I’ve had brilliant Merino baselayers before and I’ve had thin mid-layers with the other features of Rab’s Merino 160 Hoody before, (hood, long cuffs and deep chest zip), but this is the first time I’ve seen the fabric and features combined and it actually makes a lot of sense!

During uphill slogs and on sweaty pitches the Merino wicks moisture away, fast. This helps keep you cool when you’re working hard, but then on long, cold belay sessions, having a dryer layer against the skin means warmth and comfort. I’m not going to pretend to understand how the 37.5 Technology treatment works, but I can attest to it keeping me more than comfortable.

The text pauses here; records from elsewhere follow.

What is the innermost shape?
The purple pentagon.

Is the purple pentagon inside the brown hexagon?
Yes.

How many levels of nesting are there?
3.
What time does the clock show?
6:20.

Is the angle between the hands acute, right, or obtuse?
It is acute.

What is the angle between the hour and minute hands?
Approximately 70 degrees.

The cut on the hoody is fairly long, helping to keep it neatly down under the harness while climbing. The arms are long too with extended cuffs and thumb loops to help keep your wrists and fingers warm. (They need all the help they can get sometimes!)

On a sport climbing trip in January I wore the hoody almost every day for a month, mainly because I knew the merino wouldn’t smell after days and days of constant use!

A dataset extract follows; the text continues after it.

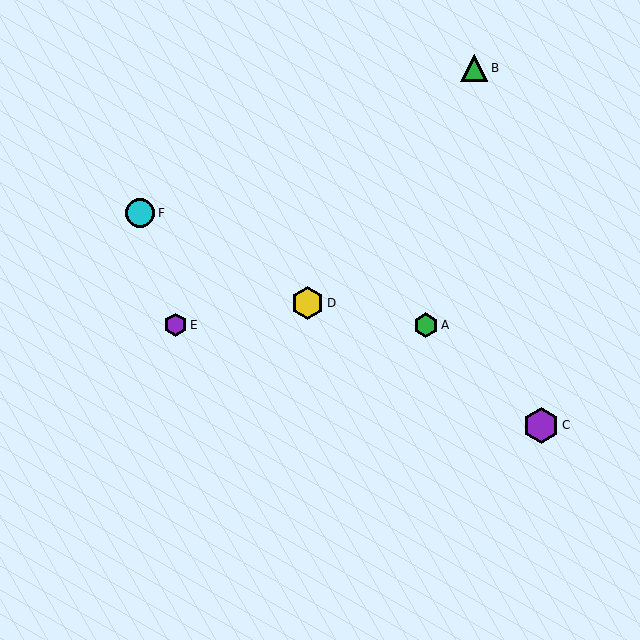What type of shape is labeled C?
Shape C is a purple hexagon.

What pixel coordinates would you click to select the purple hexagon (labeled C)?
Click at (541, 425) to select the purple hexagon C.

January in Spain means freezing mornings, and often warm, sunny days. The medium weight was great under a couple of layers on the cold mornings. And then, in the sun on baking belays and longer routes the hood was ideal for keeping the burning sun off my neck and shoulders. It sounds crazy but I actually love it for that even though I can’t imagine it’s what Rab had in mind when they designed it! They were doubtless thinking more of cold conditions and with the hood and zip up, your face is nicely cocooned. Most impressively, it fits under a thin beanie with space left for a helmet  over the top, making a lovely warm combination.

Then there is the deep chest zip which is brilliant for keeping your temperature regulated on uphill slogs, running, mountain biking, walking, climbing… And yes, the zipper is big enough to handle with a pair of gloves on!

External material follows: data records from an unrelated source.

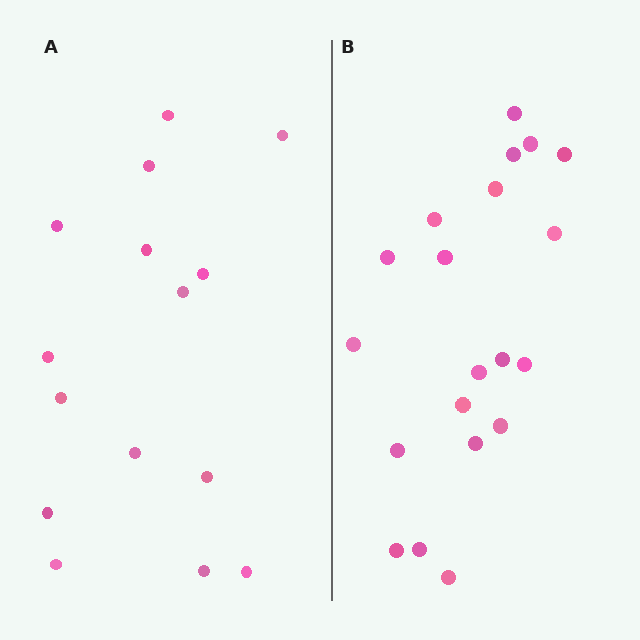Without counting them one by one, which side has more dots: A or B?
Region B (the right region) has more dots.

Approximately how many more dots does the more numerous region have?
Region B has about 5 more dots than region A.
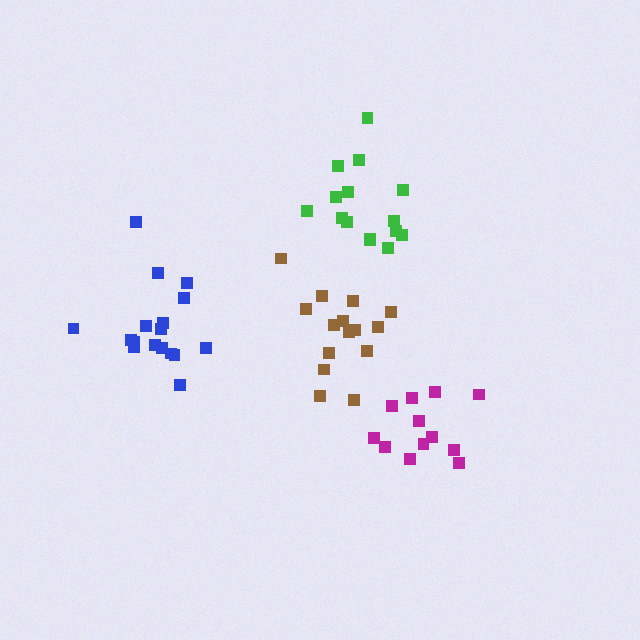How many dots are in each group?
Group 1: 17 dots, Group 2: 12 dots, Group 3: 15 dots, Group 4: 15 dots (59 total).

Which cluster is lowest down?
The magenta cluster is bottommost.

The combination of having this deep chest zip as well as the thumb loop cuffs and hood make the top incredibly adaptable, and the wicking nature of the fabric makes it an ideal base layer as long as it’s under something breathable. For me, it’s the perfect combination of natural fabric with a great cut and just the right amount of design features.

Sam Farnsworth has been instructing for fifteen years. His climbing career began in native Devon, and once he'd escaped the cream teas, has taken him all over; from Yosemite, to Venezuela and throughout the UK. Sam runs North Wales-based Gaia Adventures, delivering climbing and summer mountaineering courses, as overnight portaledge adventures and sport climbing trips in Spain.